Brit returns to say thanks to people who helped change her life

Published on: August 4, 2011

Carolyn Miller and her son Brandon, 4, returned to Sun City Center July 28 for a week to show her gratitude for all the help given her during a British Broadcasting Company documentary made here in April. Penny Fletcher Photo

Carolyn Miller and her son Brandon, 4, returned to Sun City Center July 28 for a week to show her gratitude for all the help given her during a British Broadcasting Company documentary made here in April. Penny Fletcher Photo


SUN CITY CENTER- Caroline Miller was sitting around her apartment playing with her 5-year old son Brandon and letting her mother do all the housework when “Mom” posed a life-changing question: “Why not fill out this and see if you get chosen?”

It was a notice from the British Broadcasting Corporation seeking “young Brits living either a wild or sedentary lifestyle to go to America to take part in a documentary called “Are You Fitter than a Pensioner.”

“I filled it out never thinking I would be chosen,” said Caroline on her return trip to South County July 28. “They (BBC) called me, and gave me two weeks notice. I didn’t know where in America I was going, or even what state or what kind of clothes to pack. Just that I had been chosen and that they would be in touch.”

So in April young Brits who were living a partying-lifestyle, eating, drinking and smoking, or as in Caroline’s case, basically living as out-of-shape couch potatoes, came to America and were shown how fit seniors in retirement centers around the country work to stay healthy in body and mind.

Other groups went to retirement towns in five cities, including Sun City, Arizona and California.  

Four Brits, including Caroline, came here.

Caroline explained that the way the British education system is set up, teens graduate at 16 and then get to choose whether to go to university or follow a trade. But at 16, many do not do anything more than party and drink or (as in her case) lie around the house.

“I didn’t realize how terribly unfit I was,” she told me. “Or that I was setting such a bad  example for my son.”

The BBC chose Rolande and Bert Poulin as mentors for Caroline and the other young British woman, Jacqualine Oliver, who at 18, admitted she drank and smoked marijuana daily and lived a lifestyle that included nightly partying.

Two young men, Sean and Kevin, were also in the group and stayed with Joan and Bruce Anderson.

When the four arrived, they were given “fitness age tests” by a personal trainer at the Sun City Center gym. At 18, Jacqueline tested 55. Ryan, at 21 tested 55. Kevin at 21, tested 40 and Caroline 57.

During their time here cameras followed them from 6 a.m. to 10 at night.

“I loved doing the mentoring,” Rolande Poulin told a group gathered to see the documentary film at the United Methodist Church July 29. “But I would never volunteer to do something like this again because of the cameras.”

Caroline said often there would be three or four takes where they would have to repeat some action, and that cameras even burst into their bedrooms at 6 a.m.

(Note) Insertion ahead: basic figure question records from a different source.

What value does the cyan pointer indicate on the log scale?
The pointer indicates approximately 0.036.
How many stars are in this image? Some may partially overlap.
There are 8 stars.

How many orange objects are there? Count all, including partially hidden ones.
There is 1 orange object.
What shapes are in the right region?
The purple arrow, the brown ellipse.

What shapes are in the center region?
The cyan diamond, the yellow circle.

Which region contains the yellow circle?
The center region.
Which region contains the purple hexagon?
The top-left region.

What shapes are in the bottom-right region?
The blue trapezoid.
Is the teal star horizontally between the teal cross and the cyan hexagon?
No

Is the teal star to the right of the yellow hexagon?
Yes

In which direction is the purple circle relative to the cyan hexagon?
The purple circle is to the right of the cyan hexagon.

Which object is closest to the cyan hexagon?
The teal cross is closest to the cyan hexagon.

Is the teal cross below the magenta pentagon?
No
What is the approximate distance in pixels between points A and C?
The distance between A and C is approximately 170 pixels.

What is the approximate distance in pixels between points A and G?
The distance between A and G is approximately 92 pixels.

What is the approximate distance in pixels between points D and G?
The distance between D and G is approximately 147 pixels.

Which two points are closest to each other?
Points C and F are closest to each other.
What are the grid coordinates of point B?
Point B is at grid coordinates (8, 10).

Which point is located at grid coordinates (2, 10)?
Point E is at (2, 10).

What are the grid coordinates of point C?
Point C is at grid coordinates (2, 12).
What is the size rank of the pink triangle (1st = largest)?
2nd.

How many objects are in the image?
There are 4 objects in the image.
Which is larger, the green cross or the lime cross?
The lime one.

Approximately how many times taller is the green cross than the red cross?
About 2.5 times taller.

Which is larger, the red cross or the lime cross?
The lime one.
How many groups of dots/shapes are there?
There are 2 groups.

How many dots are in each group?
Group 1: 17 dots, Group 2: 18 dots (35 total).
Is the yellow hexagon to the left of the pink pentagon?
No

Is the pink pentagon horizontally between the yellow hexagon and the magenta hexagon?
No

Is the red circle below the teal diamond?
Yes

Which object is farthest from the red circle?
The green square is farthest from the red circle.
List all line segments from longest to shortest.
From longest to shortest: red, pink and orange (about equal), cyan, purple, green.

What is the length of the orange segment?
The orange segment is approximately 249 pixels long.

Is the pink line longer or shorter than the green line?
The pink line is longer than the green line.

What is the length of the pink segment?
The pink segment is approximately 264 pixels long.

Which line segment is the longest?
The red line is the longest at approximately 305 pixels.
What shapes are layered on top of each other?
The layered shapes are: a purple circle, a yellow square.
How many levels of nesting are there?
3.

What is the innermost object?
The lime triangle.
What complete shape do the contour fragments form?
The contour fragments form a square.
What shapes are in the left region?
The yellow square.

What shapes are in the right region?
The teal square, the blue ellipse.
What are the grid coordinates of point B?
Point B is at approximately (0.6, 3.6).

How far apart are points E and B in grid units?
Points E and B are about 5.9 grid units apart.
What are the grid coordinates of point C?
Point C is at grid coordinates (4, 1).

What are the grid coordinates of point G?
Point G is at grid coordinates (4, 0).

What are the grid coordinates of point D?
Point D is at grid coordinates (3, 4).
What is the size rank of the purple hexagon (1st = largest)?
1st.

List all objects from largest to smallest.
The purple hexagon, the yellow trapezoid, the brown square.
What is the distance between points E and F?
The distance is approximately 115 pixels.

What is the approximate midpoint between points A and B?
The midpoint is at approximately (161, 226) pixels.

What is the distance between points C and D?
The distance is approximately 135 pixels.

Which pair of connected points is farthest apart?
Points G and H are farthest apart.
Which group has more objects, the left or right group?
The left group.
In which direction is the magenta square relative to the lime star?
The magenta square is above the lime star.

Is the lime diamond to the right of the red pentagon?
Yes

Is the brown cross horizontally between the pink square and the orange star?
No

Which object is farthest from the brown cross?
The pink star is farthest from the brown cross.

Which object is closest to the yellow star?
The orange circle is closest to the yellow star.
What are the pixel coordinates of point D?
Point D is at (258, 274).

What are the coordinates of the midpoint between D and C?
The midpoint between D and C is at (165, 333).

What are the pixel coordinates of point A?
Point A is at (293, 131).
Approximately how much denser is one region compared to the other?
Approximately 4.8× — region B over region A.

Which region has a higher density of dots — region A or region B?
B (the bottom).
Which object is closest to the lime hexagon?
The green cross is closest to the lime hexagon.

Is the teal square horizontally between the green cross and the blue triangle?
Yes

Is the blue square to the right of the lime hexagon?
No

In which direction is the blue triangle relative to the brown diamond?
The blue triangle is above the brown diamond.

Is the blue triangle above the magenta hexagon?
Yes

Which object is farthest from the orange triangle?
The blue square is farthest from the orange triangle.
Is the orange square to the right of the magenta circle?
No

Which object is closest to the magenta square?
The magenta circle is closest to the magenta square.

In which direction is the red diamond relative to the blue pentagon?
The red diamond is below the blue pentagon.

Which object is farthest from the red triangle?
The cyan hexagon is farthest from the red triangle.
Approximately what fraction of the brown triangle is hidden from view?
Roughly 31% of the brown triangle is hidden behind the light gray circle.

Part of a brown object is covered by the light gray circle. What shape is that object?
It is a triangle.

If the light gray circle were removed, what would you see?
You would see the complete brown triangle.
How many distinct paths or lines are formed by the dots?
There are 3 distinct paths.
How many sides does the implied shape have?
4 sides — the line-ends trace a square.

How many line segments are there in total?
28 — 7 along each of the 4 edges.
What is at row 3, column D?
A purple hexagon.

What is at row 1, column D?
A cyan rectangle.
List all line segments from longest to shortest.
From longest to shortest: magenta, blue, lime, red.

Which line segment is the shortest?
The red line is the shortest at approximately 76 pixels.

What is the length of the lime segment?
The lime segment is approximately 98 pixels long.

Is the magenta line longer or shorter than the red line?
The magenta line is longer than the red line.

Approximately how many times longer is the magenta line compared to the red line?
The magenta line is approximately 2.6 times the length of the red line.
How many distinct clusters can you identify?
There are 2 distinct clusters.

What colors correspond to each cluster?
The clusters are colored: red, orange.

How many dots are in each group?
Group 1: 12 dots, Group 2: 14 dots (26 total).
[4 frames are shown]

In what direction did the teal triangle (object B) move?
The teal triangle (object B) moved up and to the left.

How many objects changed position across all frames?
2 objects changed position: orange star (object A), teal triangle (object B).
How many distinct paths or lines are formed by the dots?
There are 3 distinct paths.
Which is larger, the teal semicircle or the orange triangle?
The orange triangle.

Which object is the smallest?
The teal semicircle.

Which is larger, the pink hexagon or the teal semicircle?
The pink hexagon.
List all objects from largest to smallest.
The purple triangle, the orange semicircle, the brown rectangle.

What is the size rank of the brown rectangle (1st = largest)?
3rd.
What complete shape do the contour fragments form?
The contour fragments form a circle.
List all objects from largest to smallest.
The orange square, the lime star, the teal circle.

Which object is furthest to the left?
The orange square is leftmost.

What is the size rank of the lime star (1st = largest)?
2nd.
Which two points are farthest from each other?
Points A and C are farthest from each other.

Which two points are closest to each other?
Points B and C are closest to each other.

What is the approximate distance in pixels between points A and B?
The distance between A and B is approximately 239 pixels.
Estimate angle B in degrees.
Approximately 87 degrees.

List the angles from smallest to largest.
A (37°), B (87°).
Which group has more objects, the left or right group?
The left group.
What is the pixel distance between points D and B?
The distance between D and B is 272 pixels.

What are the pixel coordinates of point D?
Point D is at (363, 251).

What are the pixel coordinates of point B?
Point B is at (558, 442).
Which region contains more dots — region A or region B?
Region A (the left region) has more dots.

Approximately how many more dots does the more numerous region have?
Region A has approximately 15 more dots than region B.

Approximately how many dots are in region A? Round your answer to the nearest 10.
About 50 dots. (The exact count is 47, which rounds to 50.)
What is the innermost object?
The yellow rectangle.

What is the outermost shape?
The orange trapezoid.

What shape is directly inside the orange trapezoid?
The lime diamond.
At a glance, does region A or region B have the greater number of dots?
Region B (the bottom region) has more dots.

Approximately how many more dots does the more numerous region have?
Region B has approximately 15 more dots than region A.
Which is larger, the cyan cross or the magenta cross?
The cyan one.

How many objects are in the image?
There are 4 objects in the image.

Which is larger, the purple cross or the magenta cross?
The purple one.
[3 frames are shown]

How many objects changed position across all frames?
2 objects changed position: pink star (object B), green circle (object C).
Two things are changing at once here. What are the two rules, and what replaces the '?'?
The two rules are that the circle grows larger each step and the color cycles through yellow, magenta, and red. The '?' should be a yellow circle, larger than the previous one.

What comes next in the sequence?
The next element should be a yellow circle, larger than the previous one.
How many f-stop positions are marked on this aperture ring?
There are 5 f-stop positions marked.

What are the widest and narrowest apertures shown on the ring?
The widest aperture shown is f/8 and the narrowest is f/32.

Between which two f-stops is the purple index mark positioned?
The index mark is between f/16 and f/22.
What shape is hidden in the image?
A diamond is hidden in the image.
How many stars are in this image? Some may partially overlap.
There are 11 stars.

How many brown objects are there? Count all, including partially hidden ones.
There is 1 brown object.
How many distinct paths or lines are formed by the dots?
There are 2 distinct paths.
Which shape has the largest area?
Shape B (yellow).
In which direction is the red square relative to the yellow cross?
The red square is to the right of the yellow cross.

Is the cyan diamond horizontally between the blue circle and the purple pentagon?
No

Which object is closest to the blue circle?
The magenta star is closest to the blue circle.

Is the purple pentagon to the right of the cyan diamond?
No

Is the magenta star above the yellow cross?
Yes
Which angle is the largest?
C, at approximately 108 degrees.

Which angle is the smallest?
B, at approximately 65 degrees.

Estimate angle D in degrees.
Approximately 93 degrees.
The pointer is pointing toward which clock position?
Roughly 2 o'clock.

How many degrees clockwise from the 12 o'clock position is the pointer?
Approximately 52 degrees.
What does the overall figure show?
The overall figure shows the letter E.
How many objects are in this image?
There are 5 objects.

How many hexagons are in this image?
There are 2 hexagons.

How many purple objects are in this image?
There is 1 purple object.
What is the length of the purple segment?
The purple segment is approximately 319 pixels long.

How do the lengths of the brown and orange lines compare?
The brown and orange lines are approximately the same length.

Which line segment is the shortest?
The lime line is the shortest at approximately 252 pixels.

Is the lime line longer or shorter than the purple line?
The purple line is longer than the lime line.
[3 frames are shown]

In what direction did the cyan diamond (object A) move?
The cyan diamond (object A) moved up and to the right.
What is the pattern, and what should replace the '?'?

The young Brits and the Sun City Center retirees were challenged to contests in four sports to see which group was the fittest. But not until after the British group learned the rules (and the techniques) of each sport.

First they swam, then they ran, then they cycled and then they kayaked on one of Sun City Center’s lakes.

Caroline excelled at kayaking and was chosen to represent the British team in the kayak race.

The young Brits ate healthy diets and talked with people who worked out in the gym and lived healthy lives to 80, 90 and even 102.

Ida Wasserman, at 102, said she does her workout nearly every day.

But Caroline’s best influence was Rolande.

“I wanted to come back and thank her. To show her all her words and hard work had really helped me change my life so I can be a good role model for my son,” she said.
Ronalde clogs, plays tennis on teams, plays bridge, goes to workout classes at the gym and plays on a softball team. In the past she has run races, played volleyball and golf. 

But she talked with Caroline about her mental attitude too.

“Since I’ve gone back (to England), I’ve been working as a care worker (elder caregiver) and going to University,” Caroline said. “I want to be an operating room nurse.”
She’s also lost nearly 20 pounds and doesn’t intend to stop there.

“My son has changed his habits too. He eats apples instead of chocolate all the time and I’ve learned to make more home-cooked meals.”

Caroline saved up her own money to make the return trip to thank Rolande and Bert. She also said she wanted to see if the people here were really as nice as they had appeared for the British cameras.

“I am so glad the experience made a real change,” Rolande said. “It was hard for me to believe the young Brits really led such an unhealthy lifestyle.”

As part of the presentation, the BBC filmed British youth in nightclubs, in groups of smokers and eating all kinds of junk food.

“It’s hard for someone to know what they want to be or do at 16,” Caroline said. “There are trade schools and universities and apprenticeships they can take, but at 16, most kids’ minds aren’t thinking about furthering their education. They really have to have some drive, or parents that push them into something to do. Otherwise most of them just live the party life.”